I think belief and/or faith may be innate characteristics to some degree and for some people.

Everyone reaches their own position vis a vis religion from a variety of sources and paths, no two identical.

The question of evil is an eternal one. I have seen many explanations for it from believers and have heard many an atheist talk about how their inability to reconcile this led them to atheism.

There is no right answer. The only thing that is right is what makes sense to you.

earthside

(6,960 posts)
2. An Evolution.
Tue Aug 19, 2014, 10:03 AM
Aug 2014

From conservative Missouri Synod Lutheran to non-theist in 57 years.

I was born into a Missouri Synod Lutheran family and took great comfort and pride in my religion for many years. After marriage and children the importance of 'faith' and religion for me became increasingly irrelevant ... these were ideas and concepts I thought important, but just didn't think much about anymore.

My father's diagnosis and decline into Alzheimer's Disease, however, brought these notions back and the Problem of Evil really did become the question that led me to finally comprehend that there isn't a god.

Once I intellectually realized that there just isn't any objective evidence whatsoever for the existence of a 'supreme being', it became so much easier to deal with the world and all of its frustrations and disappointments -- conversely also how much more genuine happiness, joy, pleasure and contentment have become.

Because ... trying to struggle with why evil and pain and suffering can exist in a universe supposedly created by a justice and loving god is, well, a struggle and a morass of theological explanations and contrivances that cannot bring either intellectual or emotional satisfaction.

How the god of Lutheranism, in my case, could permit a 'born-again', forgiven man like my father to descend into the nether world of Alzheimer's is simply not explainable by 'free will' or 'original sin'. There is only one forthright, clear, rational explanation for suffering and evil: that is just the way we are; that is a fight for us as a species to make to lessen the pain and injustice on planet Earth.

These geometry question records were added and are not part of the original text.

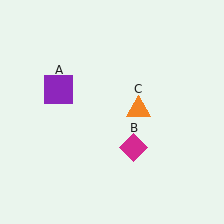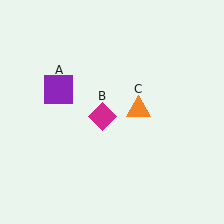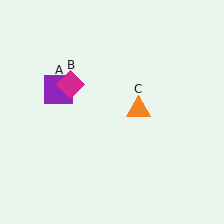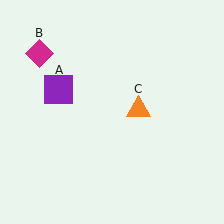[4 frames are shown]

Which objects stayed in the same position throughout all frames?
Purple square (object A) and orange triangle (object C) remained stationary.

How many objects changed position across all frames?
1 object changed position: magenta diamond (object B).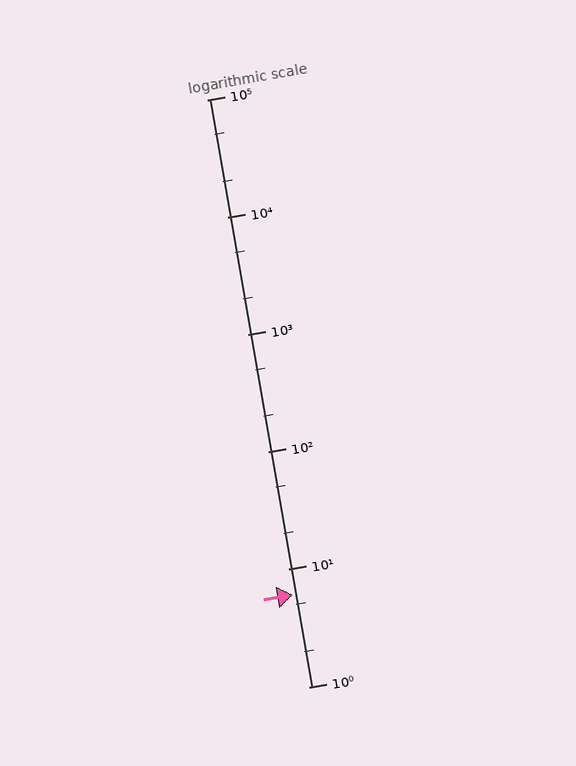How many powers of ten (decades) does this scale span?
The scale spans 5 decades, from 1 to 100000.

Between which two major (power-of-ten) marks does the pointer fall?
The pointer is between 1 and 10.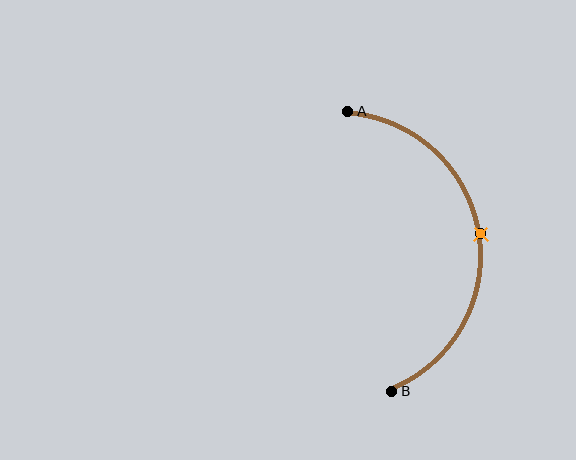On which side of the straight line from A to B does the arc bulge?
The arc bulges to the right of the straight line connecting A and B.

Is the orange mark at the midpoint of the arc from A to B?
Yes. The orange mark lies on the arc at equal arc-length from both A and B — it is the arc midpoint.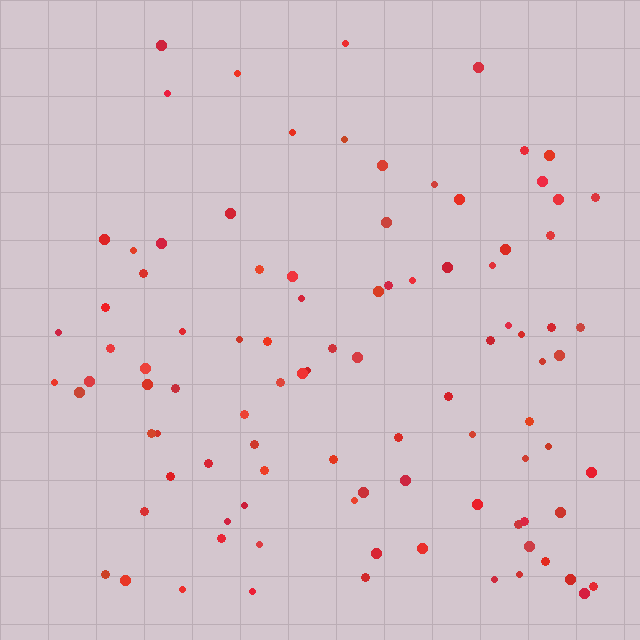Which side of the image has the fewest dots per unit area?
The top.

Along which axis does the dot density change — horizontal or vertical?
Vertical.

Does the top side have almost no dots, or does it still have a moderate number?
Still a moderate number, just noticeably fewer than the bottom.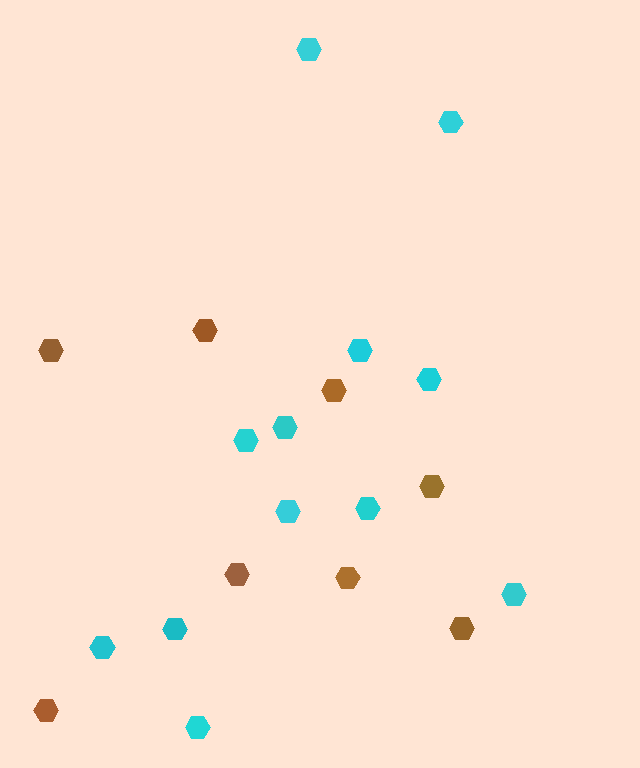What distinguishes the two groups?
There are 2 groups: one group of cyan hexagons (12) and one group of brown hexagons (8).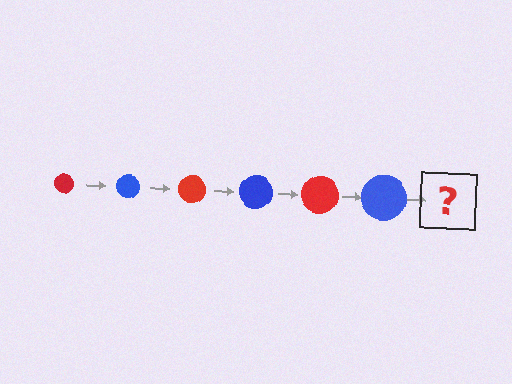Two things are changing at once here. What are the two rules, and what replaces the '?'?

So, I am now to the point where (not in a condescending sense) I feel kind of sorry for the god-believers who twist themselves in knots to try and find solace in their sister's cancer (for instance) because it is somehow "god's will" and that somehow "it is all for the best" and how such a painful affliction is a 'mystery'.

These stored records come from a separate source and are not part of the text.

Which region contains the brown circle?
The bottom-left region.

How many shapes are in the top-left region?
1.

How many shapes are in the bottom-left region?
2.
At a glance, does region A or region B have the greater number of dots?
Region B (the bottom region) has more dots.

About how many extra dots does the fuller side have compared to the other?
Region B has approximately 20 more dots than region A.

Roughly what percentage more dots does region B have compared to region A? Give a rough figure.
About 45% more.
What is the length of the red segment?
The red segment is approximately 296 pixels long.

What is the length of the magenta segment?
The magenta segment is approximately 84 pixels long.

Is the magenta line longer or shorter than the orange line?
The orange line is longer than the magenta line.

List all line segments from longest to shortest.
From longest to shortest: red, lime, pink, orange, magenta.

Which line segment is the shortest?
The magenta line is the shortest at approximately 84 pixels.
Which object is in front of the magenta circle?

It is a profound feeling of freedom and peace that comes from finally letting god go.

DerekG

(2,935 posts)
5. I never gained a sense of freedom and peace, myself
Wed Aug 27, 2014, 12:02 AM
Aug 2014

As a Christian, I was tortured by the Problem of Evil; now, as an agnostic, I'm tortured by the arbitrary misfortunes that befall people.

Even the "make the most of life" credo fails to diminish the despair I harbor. Some folks never had a chance, and I find that sad reality unbearable.

Cartoonist

(7,317 posts)
3. The powers that be
Tue Aug 19, 2014, 10:33 AM
Aug 2014

Religion was created to pacify the downtrodden. By promising them a better life after death was supposed to make it easier to accept their miserable life on Earth. It also created a labor force (priests) that would be paid from the bottom up (tithes), keeping the downtrodden, down.
It is my contention that the Americas below the Rio Grande are third world countries because they are still ruled by the Pope.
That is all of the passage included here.